The Pavlovian Learning Model states that behavior is learned. Drives are strong internal stimuli, cues are weaker stimuli from within and the environment. A response is a reaction and reinforcement is positive or negative influence on the response.

Veblomian Sociopsychological Model states the social environment is all important. Trendy restaurants in the meat packing district are not places to eat good food so much as places to be seen.

The Howard-Sheth model of Buyer Behavior accounts for a large number of inputs and outputs, too many to recount here. The Nicosia Model states that the message given out by an institution contrasts with consumer predisposition to create certain results.
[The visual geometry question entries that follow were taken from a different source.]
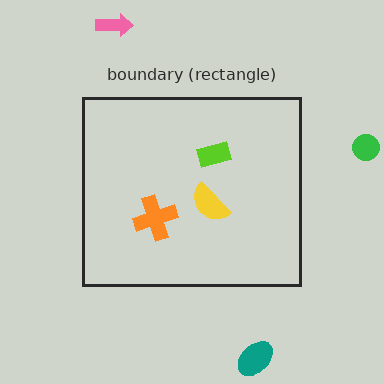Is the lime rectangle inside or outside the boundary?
Inside.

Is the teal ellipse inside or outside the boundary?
Outside.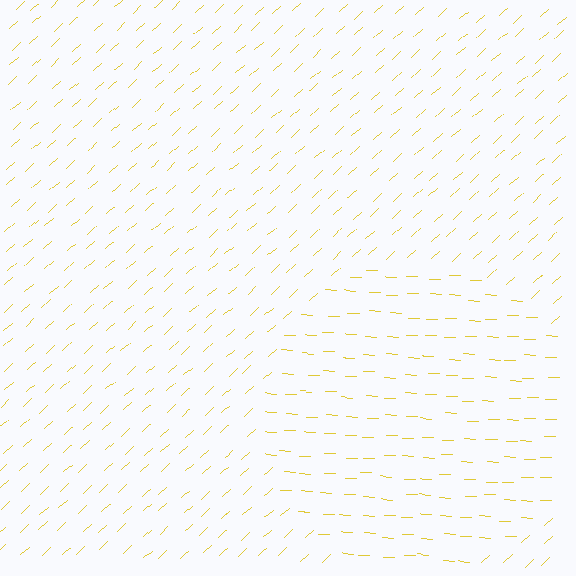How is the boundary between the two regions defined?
The boundary is defined purely by a change in line orientation (approximately 45 degrees difference). All lines are the same color and thickness.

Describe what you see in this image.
The image is filled with small yellow line segments. A circle region in the image has lines oriented differently from the surrounding lines, creating a visible texture boundary.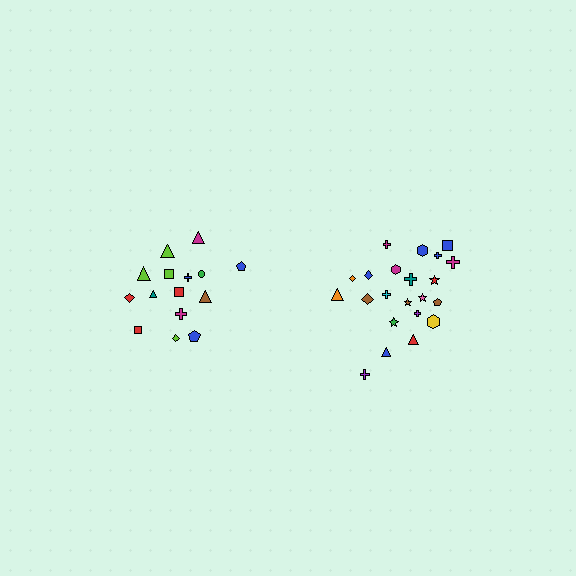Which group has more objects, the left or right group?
The right group.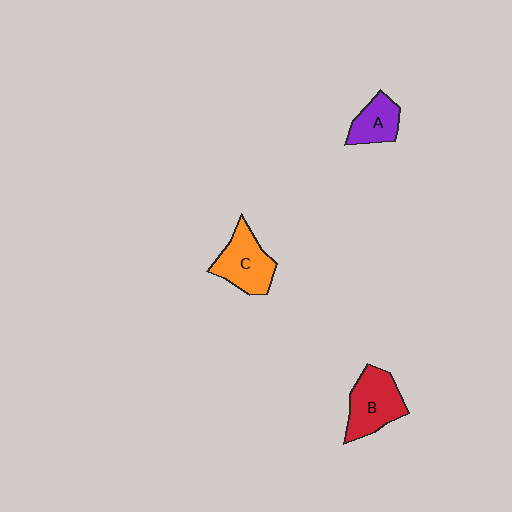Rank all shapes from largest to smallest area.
From largest to smallest: B (red), C (orange), A (purple).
For example, McDonalds took the name of a perfectly ordinary breed of cow and gave it's name to a burger - the Angus Beef McWhatever was the same old same old, but the message hit on a predisposition to think it meant something more.

The last hour of the class was dedicated to running through the seven steps for putting together a marketing plan.
  • Situation Analysis: where you are right now. SWOT - strengths, weaknesses, opportunities, threats. Who is the market? How is the competitor's product perceived?
  • Goals: General statement of hoped for results from marketing.
  • Objective: Measurable statement to help determine how much should be spent on marketing.
  • Strategies: how to reach the objective, specific techniques. Four base strategies: aim for target markets or new markets, focus on core products or develop new products.
  • Tactics: Action Plan. Down and dirty, the precise actions
  • Budget: Based on tactics, in line with objectives.
  • Evaluation: Can be built into tactics. That's why some shops ask for your zip code -- to see if their advertising in a certain area makes a difference.